15. The 2024–2026 frontier
- Basel III FRTB fully phased in by 2026 — banks must run ES daily; P&L attribution tests; standardized fallback. Material capital impact (10-30% RWA increase in many cases).
- Solvency III consultation (EIOPA 2024) — possible ES adoption, climate risk extension.
- EU Sustainable Finance Disclosure Regulation (SFDR) + EU Taxonomy — ESG + climate VaR-style reporting.
- Climate VaR — physical + transition risk integrated into stress; PRA SS3/19 (UK) and ECB climate stress tests.
- Liquidity-adjusted VaR / ES — Basel III FRTB liquidity horizons (10 days for FX, 60+ for credit illiquid).
- Acerbi-Szekely 2014 ES backtests — three direct ES tests now standard in regulatory filings.
- Differentiable VaR / ES (Hong-Hu-Liu 2014, Glasserman gradients) — JAX/PyTorch back-prop through MC; gradient-aware capital optimization.
- Conformal prediction for VaR (Bates-Angelopoulos-Vovk frontier) — distribution-free finite-sample coverage for VaR estimates.
- Risk parity + tail risk parity (Spitznagel-Universa, Roncalli AQR + Edhec) — TR parity allocates to tail-equivalent risk units.
- Climate stress under NGFS scenarios — 2°C, 1.5°C, disorderly transition.
- AI-driven risk attribution — transformer-based scenario generation, agent-based market simulation.
Adjacent
- Portfolio construction — portfolio-construction-and-risk-deep for how risk measures feed into optimization (mean-variance, risk parity, robust opt, hierarchical risk parity).
- Options + Greeks — options-pricing-deep for the input to Greek VaR.
- Derivatives general — derivatives-and-quant-finance.
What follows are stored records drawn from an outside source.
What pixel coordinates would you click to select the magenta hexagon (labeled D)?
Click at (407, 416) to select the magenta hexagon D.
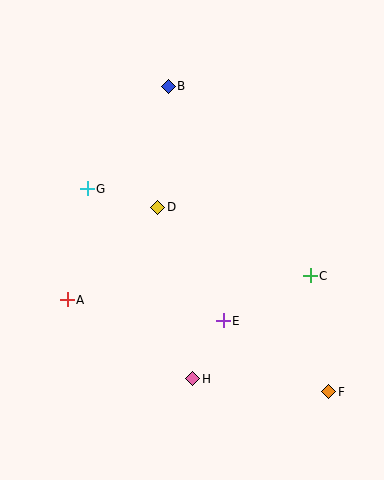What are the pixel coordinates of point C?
Point C is at (310, 276).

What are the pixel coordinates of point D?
Point D is at (158, 207).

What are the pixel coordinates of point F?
Point F is at (329, 392).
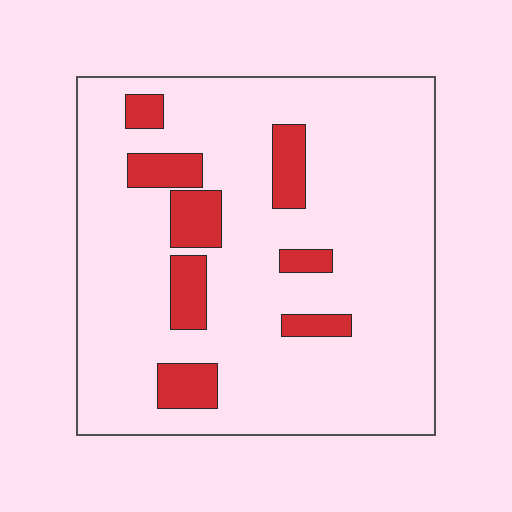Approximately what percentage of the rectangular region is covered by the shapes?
Approximately 15%.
- Structured products — structured-products-deep for the tail-risk loaded payoffs that motivate ES.
- Market making — market-making-and-liquidity-provision-deep for inventory-risk measures.
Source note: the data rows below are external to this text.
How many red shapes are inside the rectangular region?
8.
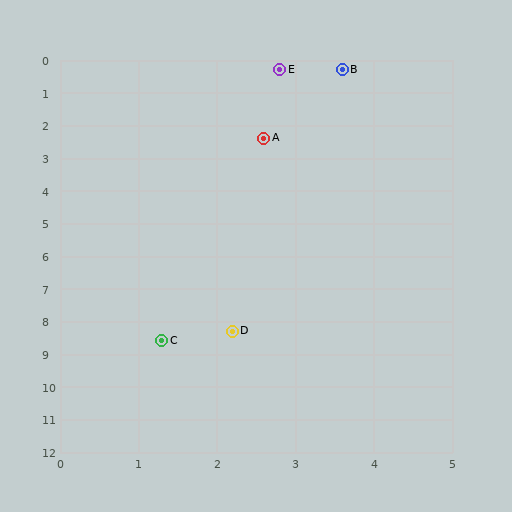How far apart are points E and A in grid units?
Points E and A are about 2.1 grid units apart.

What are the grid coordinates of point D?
Point D is at approximately (2.2, 8.3).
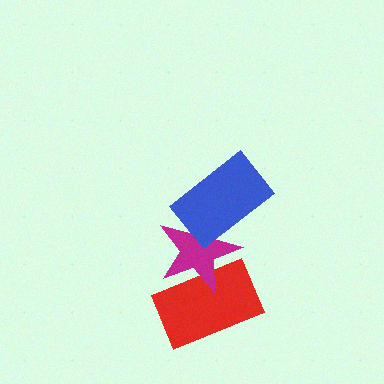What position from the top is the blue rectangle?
The blue rectangle is 1st from the top.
- Insurance — insurance-and-actuarial for Solvency II + ICS + IFRS 17.
- Fixed income — fixed-income-deep for credit-risk metrics, DV01, key-rate duration.
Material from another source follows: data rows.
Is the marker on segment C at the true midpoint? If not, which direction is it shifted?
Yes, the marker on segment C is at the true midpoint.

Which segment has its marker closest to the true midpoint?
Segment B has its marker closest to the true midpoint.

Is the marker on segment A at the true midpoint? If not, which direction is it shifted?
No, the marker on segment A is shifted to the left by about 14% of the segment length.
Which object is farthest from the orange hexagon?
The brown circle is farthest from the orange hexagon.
- Pricing models — _compare_pricing-models for the model inputs that VaR/ES consume.
- Probability frameworks — _compare_probability-frameworks for the Bayesian vs frequentist views of risk estimation.
- Probability distributions — probability-distributions for the parametric families used.
- Copulas + dependence — copulas-and-dependence for multivariate tail dependence underlying portfolio VaR.
When to pick what
The fastest narrowing: regulated bank → Basel III FRTB ES at 97.5%; regulated insurer → Solvency II VaR 99.5% (or ES if III adopts); hedge fund / CTA → Sharpe + Calmar + MDD + MAR; long-only fund → Sharpe + IR + tracking error; endowment → ALM-aware surplus risk + drawdown; options book → ES + scenario stress; catastrophe → PML at 1-in-200 / 1-in-1000. The single biggest practical lesson from the 1998 LTCM, 2008 GFC, 2020 COVID, and 2022 yen-carry episodes is VaR is insufficient — backstop with stress scenarios + ES + liquidity-adjusted measures. Modern risk reporting layers: headline measure (ES or VaR per regime), stress scenarios (historical + hypothetical), liquidity horizon adjustment, path-dependent drawdown view, and factor decomposition showing which factors drive the risk.